White and associates17 observed the angiographic appearance of a waist or indentation on the aneurysm dome when the lesion protruded into the subarachnoid space through the dural margin from the extradural compartment. This observation may help distinguish pure intracavernous lesions from lesions that are both intra- and extradural.
In 1997, Nagasawa et al18 proposed the use of the source axial MR angiographic images as an adjunct to locate the aneurysm. More recently, the 3D-CMECT cisternography has been used for the preoperative evaluation of paraclinoid ICA aneurysms. By selective enhancement of intradural lesions, it enables confirmation of their intra- or extradural location.5 However, this technique can be time-consuming and can only be performed in select cases (i.e., patients with unruptured cerebral aneurysms when a lumbar puncture is contraindicated). Therefore, neither the proposed radiological landmarks nor the most advanced imaging techniques seem to offer a reliable and reproducible landmark to distinguish between intra- and extradural aneurysms.19,20
We present the clinical application of a simple, reproducible method to estimate the position of the DDR on angiographic images and its relationship to aneurysms of this region. The the DDR is always below the plane of the tuberculum sellae, which corresponds to the superomedial margin of the optic strut. Aneurysms above or below this plane are considered intra- or extradural, respectively. Carotid cave lesions are usually located immediately below the plane of the tuberculum sellae but can still be intradural. Their location medial to the DDR allows aneurysms below the tuberculum sellae and lateral to the DDR to be differentiated from aneurysms that are extradural. As the anatomical features of the DDR are better understood, carotid cave aneurysms,4,10,21,22 ventral paraclinoid aneurysms,23,24 and transitional aneurysms25,26 must be reanalyzed. It must be considered that some lesions in this region are complex and arise intradurally or extradurally but ultimately occupy both compartments. Consequently, it is difficult to evaluate their origin and location preoperatively. As Alleyne et al27 stated: “it may be impossible to predict the exact site of the origin of some aneurysms arising in this region because of their size and complexity of the dural, bony and arterial relationships of the region.”

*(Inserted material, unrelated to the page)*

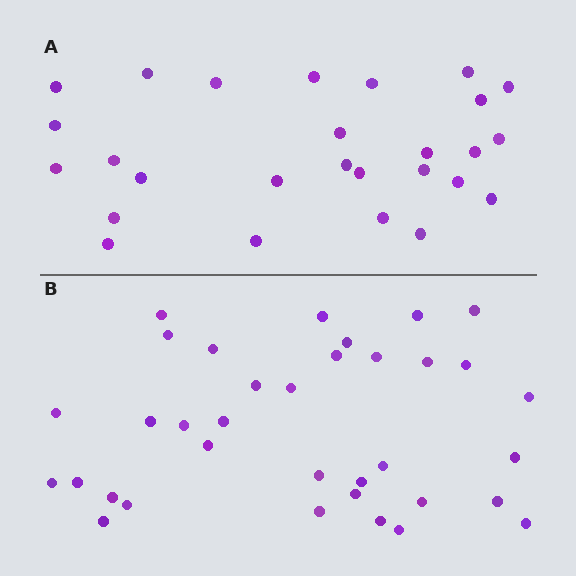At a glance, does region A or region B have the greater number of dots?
Region B (the bottom region) has more dots.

The study of the proximal distal dural ring has been of interest to skull base surgeons for many years. Numerous reports attempt to characterize these structures and to relate them to the surrounding anatomy. The evolution of skull base surgery, which includes less invasive techniques to treat aneurysms or radiosurgery for skull base tumors, applies even greater pressure for skull base surgeons to minimize the complications associated with surgery. This outstanding anatomical study by Beretta and coworkers helps skull base surgeons to fulfill this challenging obligation.

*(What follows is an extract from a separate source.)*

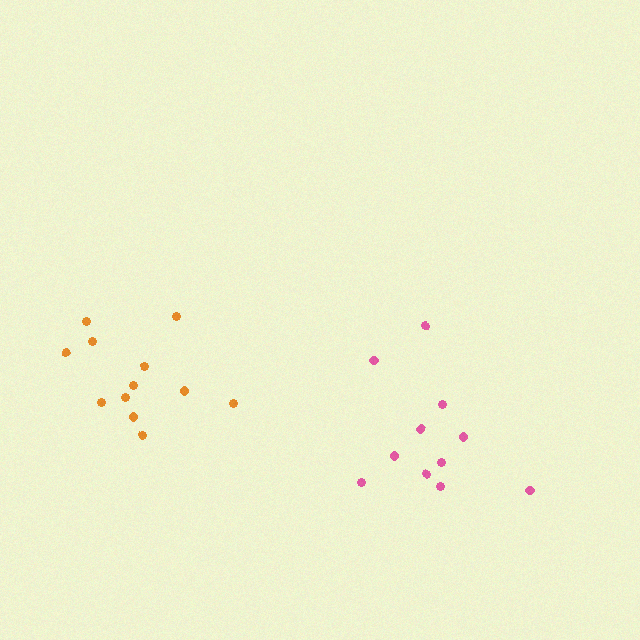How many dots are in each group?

We use computed tomographic (CT) angiography to identify whether an aneurysm is located intradurally or extradurally. Of course, the traditional method for discriminating between an intra- or extradural aneurysm is to use the ophthalmic artery and anterior clinoid process as landmarks. However, the origin of the ophthalmic artery varies considerably so this vessel is an unreliable indicator. In our experience, the anterior clinoid process should not be used to define the location of aneurysms in this region either. Based on anatomic dissections and correlations with CT angiography, we have found that the optic strut, as identified on CT, is a reliable landmark for accurately distinguishing intra- and extradural aneurysms.